Wolfgang Markl, der Kaufmännische Direktor des Landeskrankenhauses Hall in Tirol, als Gastreferent beim Stadtmarketing-Frühstück (Foto: Stadtmarketing Hall in Tirol)

Wolfgang Markl, der Kaufmännische Direktor des Landeskrankenhauses Hall,
als Gastreferent beim Stadtmarketing-Frühstück

HALL. Der 46jährige Wolfgang Markl ist seit achtzehn Jahren als Direktor in Hall tätig und war maßgeblich in die 2011 stattgefunden Zusammenführung der beiden Krankenanstalten, Psychiatrie und BezirksKrankenhaus, in das heutige Landeskrankenhaus Hall in Tirol eingebunden. Hier sind heute rund 1.300 Mitarbeiter in den unterschiedlichsten Bereichen beschäftigt.
Derzeitige Bauprojekte, wie die Kinder- und Jugendpsychiatrie, das Hospiz, oder das sich im Planungsstadium befindliche neue Gebäude für alle Chirurgischen Fächer, zeigen von der großen und wachsenden Bedeutung des Gesundheitsstandortes. Groß war daher das Interesse von Kaufleuten, Mitarbeitern, Wirtschaftstreibenden, Hauseigentümern und Interessierten der Haller Altstadt beim 9. Haller Stadtmarketing-Frühstück im Hotel Goldener Engel.

Nicht nur aus unternehmerischer Sicht beeindruckend sind die Zahlen, welche Wolfgang Markl, über den laufenden Betrieb zu berichten wusste. Bei einem 100-Mio-Euro-Budget liegen die Personalkosten bei 65 Mio. Euro, die Stromkosten betragen alleine 1 Mio. Euro.
Laufend muss natürlich auch in die Infrastruktur investiert werden. „Es gibt den Spruch, wenn kein Kran steht, dann wird ein Krankenhaus bald zu sperren. Unser Standort wird aber noch wachsen“, blickt Markl positiv in die Zukunft. Ein wichtiges Projekt sei dabei der Neubau für alle Chirurgischen Disziplinen bis 2019, die nördlich der Milserstraße eine neue Heimat finden werde.
Damit die Wege vom Hubschrauberlandeplatz und Schockraum sowie hin zur Diagnostik möglichst kurz und bequem für den Patienten gehalten werden können, wird in 5,5 Meter Höhe eine ca. 100 Meter lange Verbindungsbrücke über die Milserstraße entstehen. „Ich hoffe auf Akzeptanz in der Bevölkerung, dass hier ein höheres Gut als die Optik zählt“, spricht der Kaufmännische Direktor auch Bedenken wegen der Stadtansicht an. Siebzig Millionen Euro werden in diesen Neubau investiert.
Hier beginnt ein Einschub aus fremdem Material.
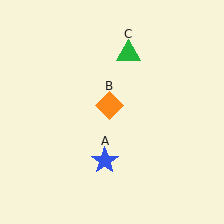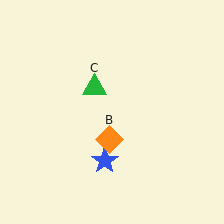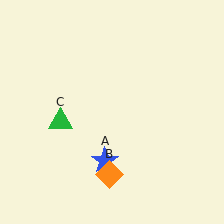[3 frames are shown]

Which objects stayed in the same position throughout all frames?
Blue star (object A) remained stationary.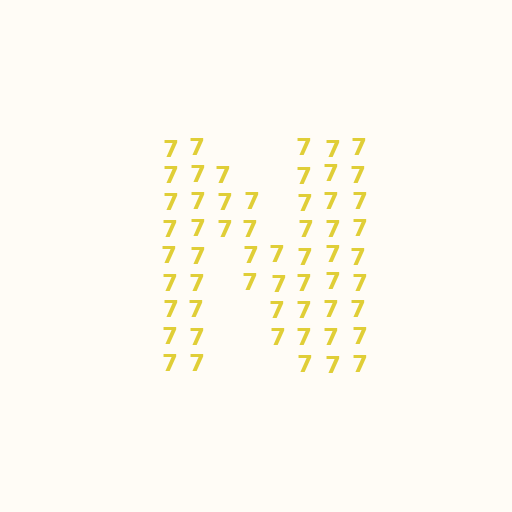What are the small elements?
The small elements are digit 7's.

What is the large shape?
The large shape is the letter N.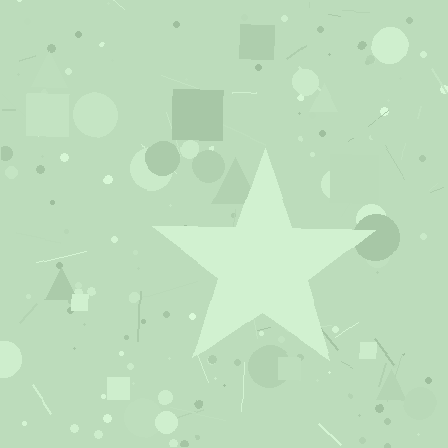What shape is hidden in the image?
A star is hidden in the image.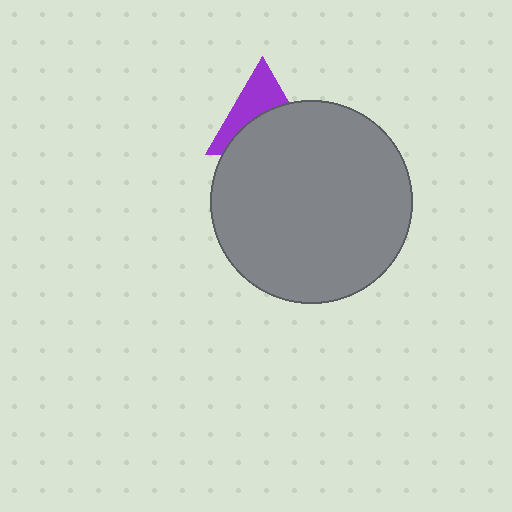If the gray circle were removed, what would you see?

Neben kaufmännischen Themen und Brauprojekten sprach Markl auch die Entwicklung im Umgang und der Versorgung der Patienten an. Heute gäbe es keine Götter in Weiß mehr und alle Mitarbeiter vom Portier über das Pflegepersonal bis zu den Ärzten seien angehalten, die Patienten als wertvolle Kunden zu behandeln. „Das Landeskrankenhaus Hall ist eine kleine Stadt in der Stadt und ich freue mich, dass die Zusammenarbeit mit der Gemeinde so gut funktioniert“, erklärte der Kaufmännische Direktor nach einer Fragerunde abschließend.